This weekend, like half of Southern California, I sauntered down to Costco for my monthly ration of toilet paper and fruit roll ups. Anyone who's been to Costco on a Saturday can relate. It's like trying to push a ginormous metal cart through LaLaPalooza. The only difference of course is that the customers at Costco move at the pace of slowly sinking polar ice caps. They meander through the aisles looking at the merchandise as if they were at the Louvre, studying the simplistic brush strokes of the Mona Lisa. "For Crying out loud," I want to scream, "Make up your mind. It's either the multi-pack of Chips A'Hoy or the giant barrel of individual sized Mrs. Fields. Either way, you're getting a bargain. Move on! Move on!"
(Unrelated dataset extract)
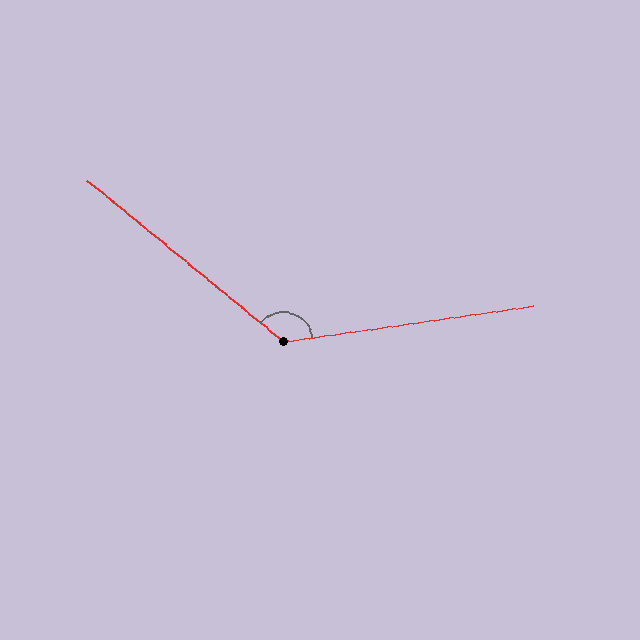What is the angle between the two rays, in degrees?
Approximately 133 degrees.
And don't get me started on the samples available on every aisle. No, I don't want to sample the Kirkland brand Orange Marmalade and I certainly don't need to purchase the 4 gallon jar of it (even if it is only $7.99). But, inevitably the 400 lb lady in front of me does want to stop and sample everything. I'd love go around her if only there wasn't a slow moving man with a twin-sized mattress and 65-inch Vizio flat screen coming at me in the opposite direction at a whopping 2 feet per second.
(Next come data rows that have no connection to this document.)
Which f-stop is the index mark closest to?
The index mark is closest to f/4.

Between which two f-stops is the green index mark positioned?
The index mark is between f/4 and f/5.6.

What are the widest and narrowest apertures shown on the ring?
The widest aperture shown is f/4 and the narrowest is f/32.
Of course there is a lot to love about Costco. Where else can you get enough toilet paper to take you through a nuclear winter for the low cost of $17.99? Not to mention a sexy Liz Claiborne velour hoodie (always in style) for a mere $12.00? And who can resist the 7 foot package of ready made, freezer burnt hamburger patties that will have your family begging for more?
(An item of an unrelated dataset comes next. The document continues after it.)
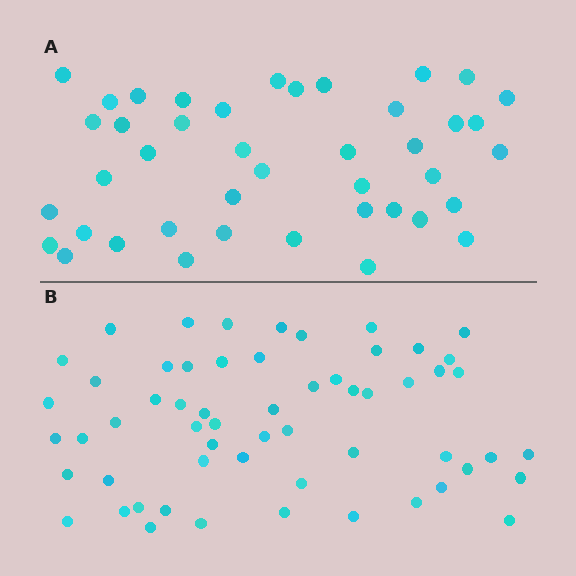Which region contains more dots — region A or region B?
Region B (the bottom region) has more dots.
This weekend, I resisted all the past-season fashions and frozen meat. I even just-said-no to the tantalizing Kirkland "Champagne" (see mouthwatering picture). Yet I still managed to come home with $208 worth of snacks and toiletries, trying desperately to find storage space for my 60 new rolls of paper towels and 47 chocolate pudding cups.
Until next month Costco - I bid you adieu.